I do a lot of experimenting with waffles and pancakes. I change my recipe a little bit each week, but these came out so good I’m sticking with the recipe! This batter works as-is for pancakes OR waffles. I always make big batches to stock my freezer with, hence the large volume of ingredients.
Multigrain Vegan Waffles
4.5 cups whole wheat pastry flour
3/4 cup rolled oats
3/4 cup cornmeal
1/2 cup brown sugar
1 TBSP + 1 tsp baking powder
1 TBSP baking soda
1 tsp salt
3 TBSP Bob’s Red Mill Egg Replacer (or 3 eggs)
3 cups unsweetened plain soy or almond milk
2 TBSP apple cider vinegar
3 cups water
1/3 cup olive oil
In a medium bowl, whisk the egg replacer with 1/2 cup plus 1 TBSP water. When blended, whisk in milk and apple cider vinegar. Set aside to thicken.
In a large bowl, stir together the dry ingredients.
Stir water and oil into the milk mixture, then add wet ingredients to the dry ingredients and stir until blended. Pour roughly 1/2 cup of batter onto hot waffle iron that’s been treated with pan spray. Let cook 4-6 minutes until steaming stops. Makes 16-20 waffles.

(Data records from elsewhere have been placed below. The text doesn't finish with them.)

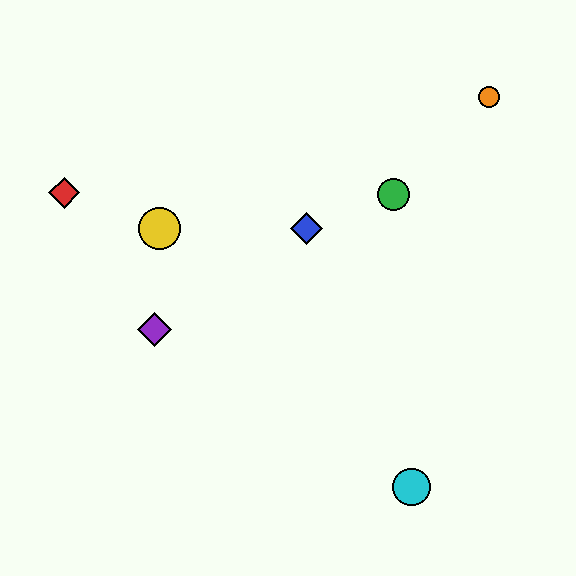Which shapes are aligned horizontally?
The blue diamond, the yellow circle are aligned horizontally.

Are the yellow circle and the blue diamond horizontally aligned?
Yes, both are at y≈229.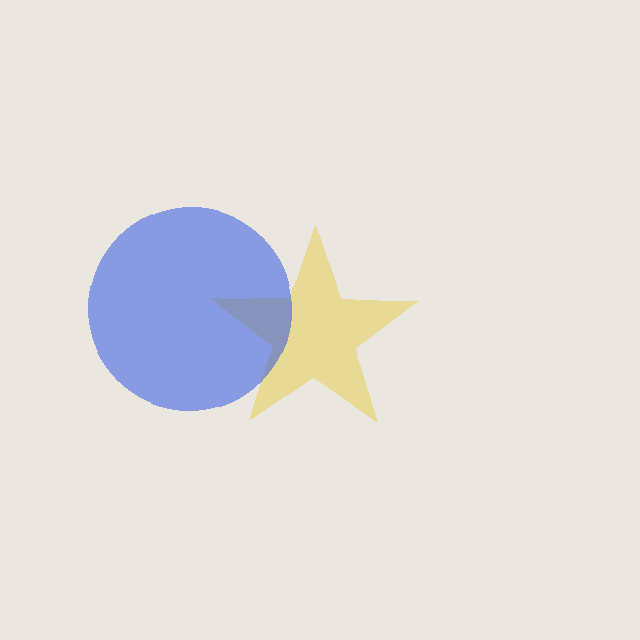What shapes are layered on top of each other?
The layered shapes are: a yellow star, a blue circle.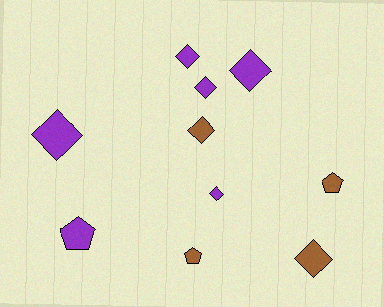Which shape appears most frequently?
Diamond, with 7 objects.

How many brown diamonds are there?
There are 2 brown diamonds.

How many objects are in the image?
There are 10 objects.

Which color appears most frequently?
Purple, with 6 objects.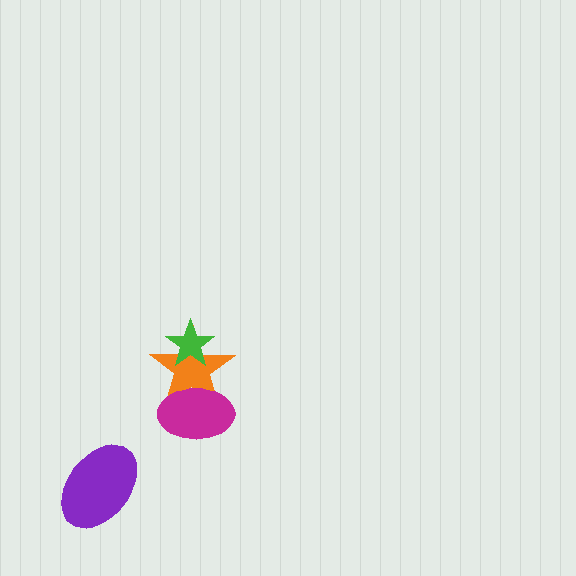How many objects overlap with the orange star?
2 objects overlap with the orange star.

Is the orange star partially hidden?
Yes, it is partially covered by another shape.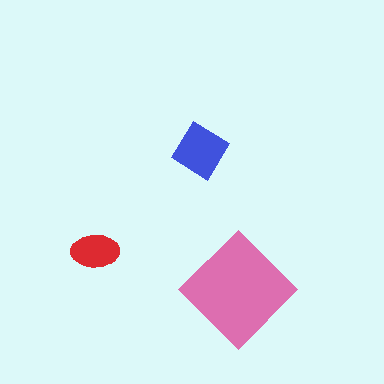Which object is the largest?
The pink diamond.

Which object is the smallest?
The red ellipse.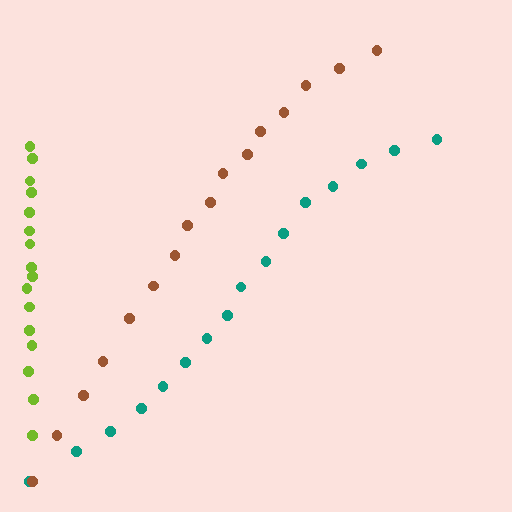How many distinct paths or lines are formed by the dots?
There are 3 distinct paths.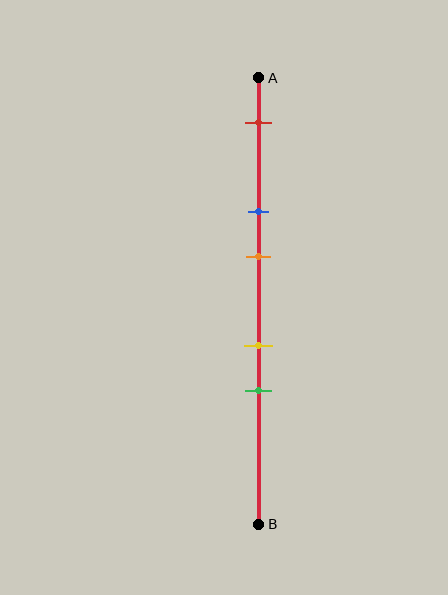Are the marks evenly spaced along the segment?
No, the marks are not evenly spaced.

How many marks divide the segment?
There are 5 marks dividing the segment.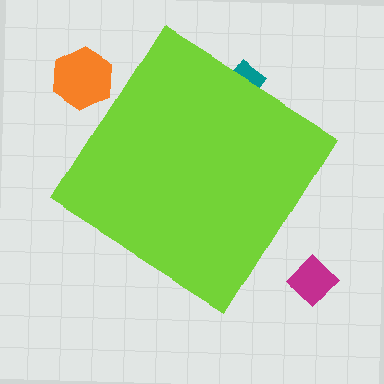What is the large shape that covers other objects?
A lime diamond.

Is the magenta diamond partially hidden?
No, the magenta diamond is fully visible.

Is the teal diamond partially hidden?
Yes, the teal diamond is partially hidden behind the lime diamond.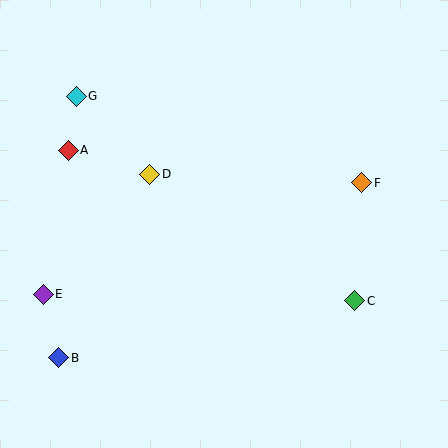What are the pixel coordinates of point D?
Point D is at (150, 174).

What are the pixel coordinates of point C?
Point C is at (355, 301).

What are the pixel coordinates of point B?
Point B is at (59, 358).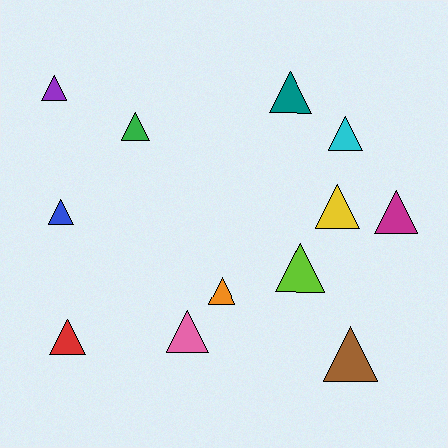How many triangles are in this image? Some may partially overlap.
There are 12 triangles.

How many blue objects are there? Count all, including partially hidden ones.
There is 1 blue object.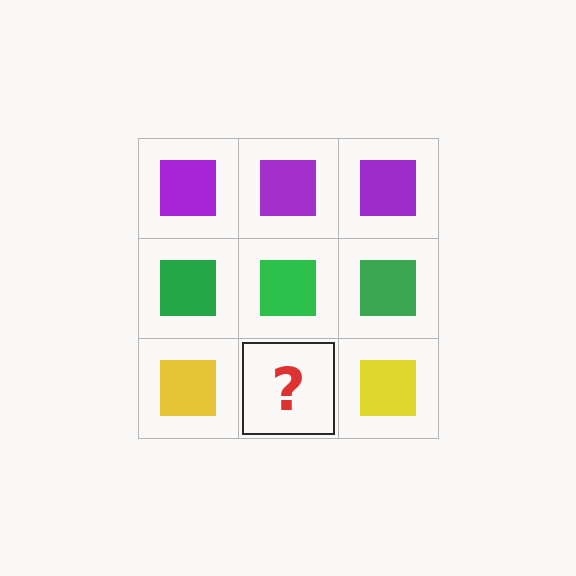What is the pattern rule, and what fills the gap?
The rule is that each row has a consistent color. The gap should be filled with a yellow square.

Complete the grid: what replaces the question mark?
The question mark should be replaced with a yellow square.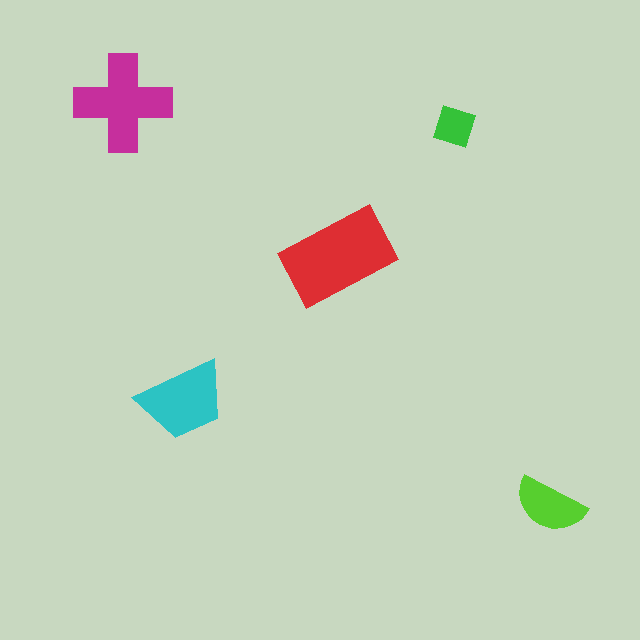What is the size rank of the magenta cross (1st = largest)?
2nd.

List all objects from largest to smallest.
The red rectangle, the magenta cross, the cyan trapezoid, the lime semicircle, the green diamond.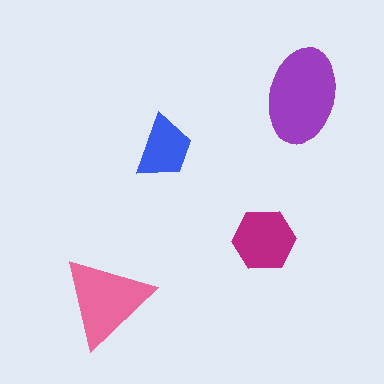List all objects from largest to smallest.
The purple ellipse, the pink triangle, the magenta hexagon, the blue trapezoid.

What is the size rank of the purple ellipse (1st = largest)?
1st.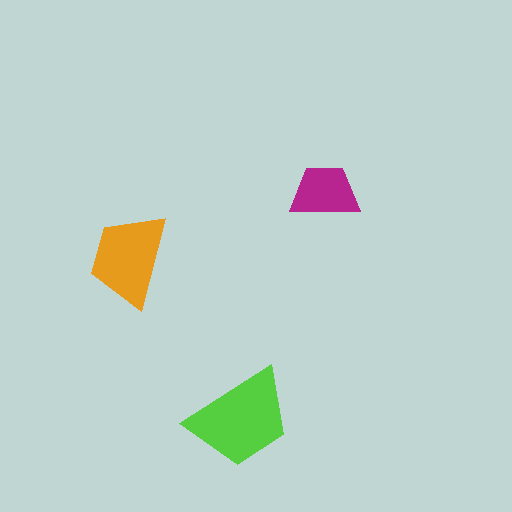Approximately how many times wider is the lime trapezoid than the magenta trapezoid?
About 1.5 times wider.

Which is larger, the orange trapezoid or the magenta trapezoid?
The orange one.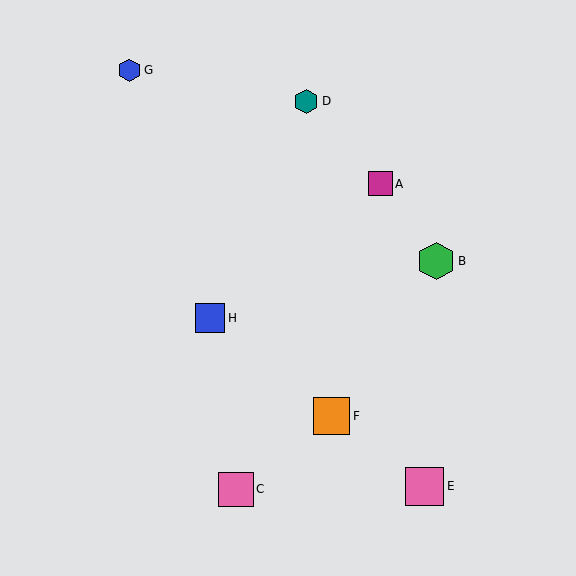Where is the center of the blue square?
The center of the blue square is at (210, 318).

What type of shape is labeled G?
Shape G is a blue hexagon.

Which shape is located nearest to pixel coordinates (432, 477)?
The pink square (labeled E) at (424, 486) is nearest to that location.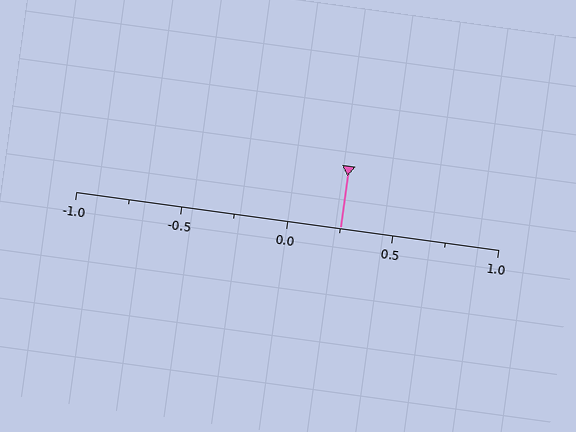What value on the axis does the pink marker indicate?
The marker indicates approximately 0.25.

Sometimes I’ll use 2 cups organic rice protein powder in place of 2 cups of whole wheat flour, it results in a similar end product with a better protein punch. I’ve also used stevia in place of the sugar with excellent results. I make the batter in the evening and let it soak overnight. Then I transfer it to a pitcher, make as many pancakes/waffles as we’ll eat that day and store the leftover batter in the fridge to use the next day. Alternately, you can use the entire batch of batter to make a LOT of pancakes and store them in the freezer to pull out and reheat as needed.